Forum Kota | Semarang – Pemerintah Kota Semarang meminta masyarakat untuk tidak panik menyikapi kebijakan pemerintah pusat yang menonaktifkan 98.545 jiwa kepesertaan Penerima Bantuan Iuran Jaminan Kesehatan (PBI JK) yang bersumber dari APBN per 1 Februari 2026.
Wali Kota Semarang Agustina Wilujeng Pramestuti, di Semarang, Jumat 6/2, menegaskan tidak akan membiarkan warganya kehilangan akses layanan kesehatan akibat perubahan status tersebut.
“Saya sampaikan kepada seluruh warga Semarang, jangan khawatir. Prinsip kami jelas, masyarakat Kota Semarang harus tetap bisa berobat dan mendapatkan layanan kesehatan,” katanya.
Jangan sampai, kata dia, ada warga yang tidak tertangani hanya karena persoalan administrasi kepesertaan.
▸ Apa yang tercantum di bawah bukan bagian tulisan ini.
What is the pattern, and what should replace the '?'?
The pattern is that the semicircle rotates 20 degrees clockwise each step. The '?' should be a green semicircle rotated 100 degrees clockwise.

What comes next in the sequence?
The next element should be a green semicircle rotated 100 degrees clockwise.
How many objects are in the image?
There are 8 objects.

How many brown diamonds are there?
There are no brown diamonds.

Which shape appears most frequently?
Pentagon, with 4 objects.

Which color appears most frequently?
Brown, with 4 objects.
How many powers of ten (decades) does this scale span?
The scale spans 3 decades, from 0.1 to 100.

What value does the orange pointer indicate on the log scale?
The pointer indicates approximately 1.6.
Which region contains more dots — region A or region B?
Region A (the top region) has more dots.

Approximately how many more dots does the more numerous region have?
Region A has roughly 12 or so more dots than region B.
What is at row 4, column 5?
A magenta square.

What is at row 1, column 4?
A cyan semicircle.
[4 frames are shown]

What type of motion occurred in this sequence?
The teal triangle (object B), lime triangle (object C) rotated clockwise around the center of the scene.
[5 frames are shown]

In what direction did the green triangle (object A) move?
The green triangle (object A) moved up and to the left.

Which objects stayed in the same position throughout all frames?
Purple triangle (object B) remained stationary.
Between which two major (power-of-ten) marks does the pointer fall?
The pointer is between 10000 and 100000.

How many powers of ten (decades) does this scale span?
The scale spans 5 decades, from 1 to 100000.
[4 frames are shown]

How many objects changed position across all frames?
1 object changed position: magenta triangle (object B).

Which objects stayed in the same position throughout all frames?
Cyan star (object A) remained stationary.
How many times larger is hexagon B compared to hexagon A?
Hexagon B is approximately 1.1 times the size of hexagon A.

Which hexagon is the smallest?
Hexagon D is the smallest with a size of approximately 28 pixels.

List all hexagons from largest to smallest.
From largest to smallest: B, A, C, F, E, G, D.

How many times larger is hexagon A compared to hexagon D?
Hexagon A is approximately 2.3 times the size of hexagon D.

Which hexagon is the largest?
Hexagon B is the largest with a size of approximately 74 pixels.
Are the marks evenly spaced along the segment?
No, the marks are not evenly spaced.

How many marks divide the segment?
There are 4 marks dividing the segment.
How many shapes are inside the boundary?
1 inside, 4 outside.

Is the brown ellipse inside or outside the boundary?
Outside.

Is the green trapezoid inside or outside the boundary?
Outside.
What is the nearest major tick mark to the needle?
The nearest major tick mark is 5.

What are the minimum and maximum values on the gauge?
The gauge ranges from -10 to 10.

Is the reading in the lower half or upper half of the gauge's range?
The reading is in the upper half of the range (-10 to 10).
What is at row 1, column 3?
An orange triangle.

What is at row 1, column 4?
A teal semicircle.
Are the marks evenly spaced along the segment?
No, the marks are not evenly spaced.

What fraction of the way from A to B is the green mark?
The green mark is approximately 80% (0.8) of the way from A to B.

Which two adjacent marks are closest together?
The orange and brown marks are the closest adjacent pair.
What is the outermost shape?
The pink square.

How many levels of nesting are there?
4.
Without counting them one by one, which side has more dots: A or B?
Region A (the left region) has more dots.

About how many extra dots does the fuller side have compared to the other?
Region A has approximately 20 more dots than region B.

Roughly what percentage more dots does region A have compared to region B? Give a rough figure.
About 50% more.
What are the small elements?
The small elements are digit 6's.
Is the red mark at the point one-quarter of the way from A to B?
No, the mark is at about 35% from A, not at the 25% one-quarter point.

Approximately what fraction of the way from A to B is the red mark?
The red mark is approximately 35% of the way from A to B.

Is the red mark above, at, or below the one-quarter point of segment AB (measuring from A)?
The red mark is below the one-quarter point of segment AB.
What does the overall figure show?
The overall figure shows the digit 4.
Bagi warga yang kepesertaannya saat ini nonaktif dan membutuhkan layanan kesehatan, Pemkot Semarang telah menyiapkan skema pengalihan ke Universal Health Coverage (UHC).
Dalam teknis pelaksanaannya, ia telah menginstruksikan seluruh jajaran di puskesmas untuk proaktif membantu warga yang terdampak.
Petugas kesehatan di lapangan diminta memfasilitasi proses pelayanan sekaligus membantu langkah-langkah administratif yang diperlukan oleh warga.
“Petugas puskesmas kami sudah siap membantu proses pelayanan di lapangan. Mereka juga akan memfasilitasi langkah-langkah yang diperlukan, termasuk mendampingi proses pengajuan reaktivasi kepesertaan bagi warga yang statusnya nonaktif,” katanya.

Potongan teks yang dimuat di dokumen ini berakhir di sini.